Ask Viktor Yanukovych. The former Ukraine president speedily fled to a harboring Russia a year ago and now resides far from his “Mezhyhirya” gold-encrusted Kiev-suburb villa. The erstwhile hunting lodge was estimated to cost $100 million and became the symbol of his personal corruption and his regime’s excesses. The residence was turned over to the Ukrainian people last week by state courts, and Yanukovych remains a wanted man by Interpol.

Yanukovych is unlikely living the same life of luxury, which has to rankle a bit as he looks over the Black Sea fence at the new Russian palace built as a tribute to the amassed wealth, power and vanity of President Vladimir Putin. Power lines, roads, helicopter landing pads, guest quarters, surrounding land and first-class fixtures and features peg Putin’s sparkling pleasure dome at a billion dollars.

Officially, the marble mega-mansion is privately owned by someone other than Putin. Unofficially, popularly and according to Sergei Kolesnikov, a former Putin business associate who now lives outside Russia and blew the whistle on the president’s shady business ventures, the villa is Putin’s personal playground. The main underwriting mechanism for construction, according to Kolesnikov, was “corruption, bribery and theft.”
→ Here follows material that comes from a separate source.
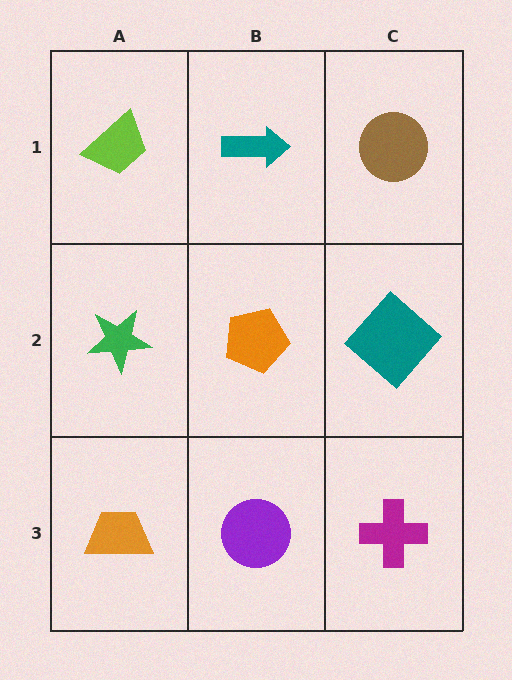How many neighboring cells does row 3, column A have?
2.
Not to be outdone, Turkey’s new President Recep Tayyip Erdogan has long planned for his ascension, increased comfort and the inevitable need for large-scale entertaining by building a 1,000-room presidential palace in Ankara. The price? Around $615 million, according to the BBC. Erdogan detractors and political opponents object to the monthly $313,000 electricity bill. The imperious president asserts that the palace is a “show of the country’s prestige.” For both Putin and Erdogan, size clearly matters.

Presidential homes need not be outrageously expensive or lavish to attract voter attention. Closer to home, Mexico’s President Enrique Peña Nieto is facing political flak, with journalists increasingly asking questions surrounding the financing of a lovely, but comparatively reasonably priced $7 million private home purchased by the president’s “telenovela” star wife, Angelica Rivera.
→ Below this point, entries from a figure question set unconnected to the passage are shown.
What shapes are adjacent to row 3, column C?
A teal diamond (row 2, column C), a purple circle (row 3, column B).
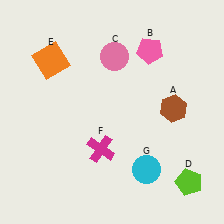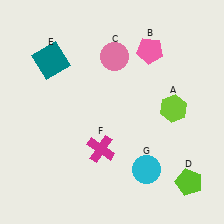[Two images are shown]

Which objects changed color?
A changed from brown to lime. E changed from orange to teal.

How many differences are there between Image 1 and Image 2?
There are 2 differences between the two images.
Accused of kickbacks and sweetheart deals involving a Chinese high-speed rail contract, Peña Nieto has taken aggressive action to clear himself of popular corruption charges by ordering an investigation into the matter earlier this week. Acutely conscious of the controversy surrounding his house, he said: “I am conscious that the events generated the appearance of something improper … something that in reality did not occur.”

Americans have no cause to feel holier-than-thou regarding presidential (or presidential-hopeful) palaces. In fact, Americans have an allergic reaction to candidates who live lavishly. It was Mitt Romney’s multiple million-dollar houses and his La Jolla house car elevator that added to his caricature of being aloof and insensitive to popular pain during the Great Recession.
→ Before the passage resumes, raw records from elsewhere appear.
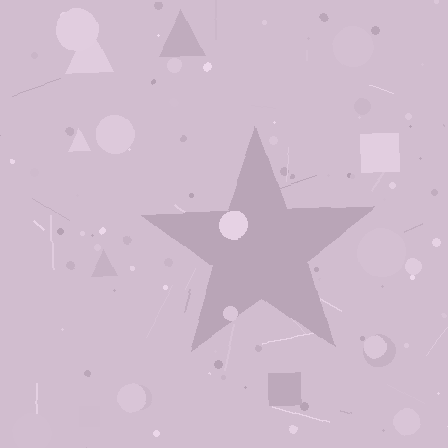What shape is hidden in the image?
A star is hidden in the image.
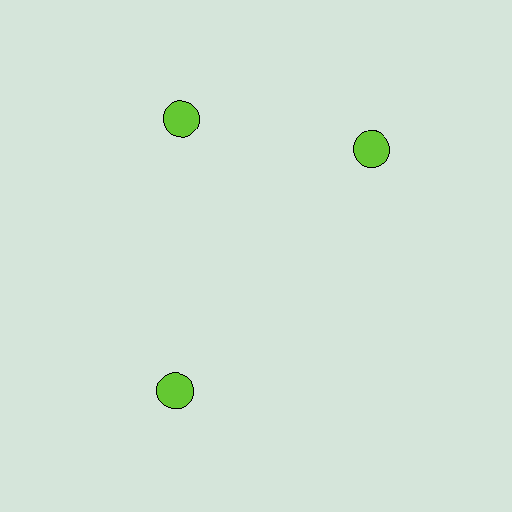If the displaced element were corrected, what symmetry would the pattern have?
It would have 3-fold rotational symmetry — the pattern would map onto itself every 120 degrees.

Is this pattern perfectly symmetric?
No. The 3 lime circles are arranged in a ring, but one element near the 3 o'clock position is rotated out of alignment along the ring, breaking the 3-fold rotational symmetry.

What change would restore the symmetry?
The symmetry would be restored by rotating it back into even spacing with its neighbors so that all 3 circles sit at equal angles and equal distance from the center.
And Sen. John Edwards liked to play to the little guy, reminding voters of his working-class background, but his 28,200-square-foot North Carolina manse on 102 private acres belied a different and hyper-hypocritical image.

Authoritarians have less to worry about in the short term as do politicians living in robust democracies. Putin and Erdogan seem safe for now, and future elections may not have as much of an effect on their political survival as a sudden and unexpected future popular uprising may. As this country hurtles toward 2016, however, presidential candidates would do well to heed any warnings that they live lives of excess. Chris Christie, beware.

Jerry Brown is, of course, a notable exception. No gubernatorial mansion, no gold-plated bathroom faucets, no helipads. During his first term, when he was much younger and single, he slept on a mattress on the floor of an apartment near the Capitol and drove a beater. He spends time between a Sacramento apartment and a place in the Oakland Hills. Putin and Erdogan could learn a lesson or two in ascetic chic – and political longevity – from our frugal guv.